Grouping Historical Postcards Using Query-by-Example Word Spotting

Gernot A. Fink, Leonard Rothacker and Rene Grzeszick
Proc. Int. Conf. on Frontiers in Handwriting Recognition, 2014.

Crete, Greece

BibTeX PDF

Abstract

Handwritten historical documents pose extremely challenging problems for automatic analysis. This is due to the high variability observed in handwritten script, the use of writing styles and script types unknown today, the frequently lacking orthographic standardization, and the degradation of the respective documents. Therefore, it is currently out of question to develop general purpose handwriting recognition systems for historical document collections. It is, however, possible to search relatively homogeneous document collections using word spotting techniques.
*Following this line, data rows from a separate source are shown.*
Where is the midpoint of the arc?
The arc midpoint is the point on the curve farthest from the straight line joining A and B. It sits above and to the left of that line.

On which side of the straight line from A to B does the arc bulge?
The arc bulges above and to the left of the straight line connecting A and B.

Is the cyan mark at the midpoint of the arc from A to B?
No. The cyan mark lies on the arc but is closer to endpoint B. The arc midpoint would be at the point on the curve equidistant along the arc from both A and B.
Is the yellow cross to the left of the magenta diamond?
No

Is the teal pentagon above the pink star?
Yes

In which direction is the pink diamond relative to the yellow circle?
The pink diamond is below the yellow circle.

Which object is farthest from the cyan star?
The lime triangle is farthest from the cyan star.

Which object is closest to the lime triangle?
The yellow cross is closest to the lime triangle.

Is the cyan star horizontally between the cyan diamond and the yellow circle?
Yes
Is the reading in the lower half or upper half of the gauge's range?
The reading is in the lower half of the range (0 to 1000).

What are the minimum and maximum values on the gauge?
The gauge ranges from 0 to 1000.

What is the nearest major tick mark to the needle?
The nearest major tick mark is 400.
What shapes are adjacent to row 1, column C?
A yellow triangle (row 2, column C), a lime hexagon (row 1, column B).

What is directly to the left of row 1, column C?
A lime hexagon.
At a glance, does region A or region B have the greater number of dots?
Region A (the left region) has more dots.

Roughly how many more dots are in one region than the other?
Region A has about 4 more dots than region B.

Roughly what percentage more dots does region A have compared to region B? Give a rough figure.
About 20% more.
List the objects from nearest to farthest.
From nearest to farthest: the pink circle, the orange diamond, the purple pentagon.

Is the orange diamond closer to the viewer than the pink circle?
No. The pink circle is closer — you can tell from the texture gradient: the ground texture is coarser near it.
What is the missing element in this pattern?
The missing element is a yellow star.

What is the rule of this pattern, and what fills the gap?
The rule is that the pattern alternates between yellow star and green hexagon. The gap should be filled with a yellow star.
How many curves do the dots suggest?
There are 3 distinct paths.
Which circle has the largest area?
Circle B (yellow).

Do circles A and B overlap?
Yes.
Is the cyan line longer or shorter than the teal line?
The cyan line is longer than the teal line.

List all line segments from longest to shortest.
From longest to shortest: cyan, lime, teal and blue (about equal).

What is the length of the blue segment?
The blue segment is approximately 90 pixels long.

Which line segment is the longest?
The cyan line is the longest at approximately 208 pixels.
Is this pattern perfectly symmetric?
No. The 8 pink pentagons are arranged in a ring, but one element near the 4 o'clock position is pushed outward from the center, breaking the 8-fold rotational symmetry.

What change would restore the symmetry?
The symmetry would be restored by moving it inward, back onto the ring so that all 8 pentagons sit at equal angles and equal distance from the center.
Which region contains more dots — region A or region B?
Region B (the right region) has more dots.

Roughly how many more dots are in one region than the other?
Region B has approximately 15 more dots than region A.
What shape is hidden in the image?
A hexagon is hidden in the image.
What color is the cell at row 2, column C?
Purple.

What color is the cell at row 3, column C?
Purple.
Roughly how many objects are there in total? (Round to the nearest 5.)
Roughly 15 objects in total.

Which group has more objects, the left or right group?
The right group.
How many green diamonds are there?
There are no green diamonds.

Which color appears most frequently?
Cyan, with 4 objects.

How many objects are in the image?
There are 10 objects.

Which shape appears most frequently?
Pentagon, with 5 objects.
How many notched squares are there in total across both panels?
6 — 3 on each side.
In this paper we consider the analysis of a challenging collection of postcards from the period of World War I delivered by the German military postal service. More specifically, we consider the automatic grouping of mail pieces by spotting potentially identical addressees. As the annotation of such documents is extremely challenging even for trained experts, a manually developed ground truth annotation will, in general, not be available. Furthermore, a reliable segmentation on word level will hardly be possible. With our segmentation-free query-by-example word spotting method we investigate modifications addressing the better generalization to a multi-writer scenario and its application to degraded documents. Promising results could be achieved in this highly challenging scenario.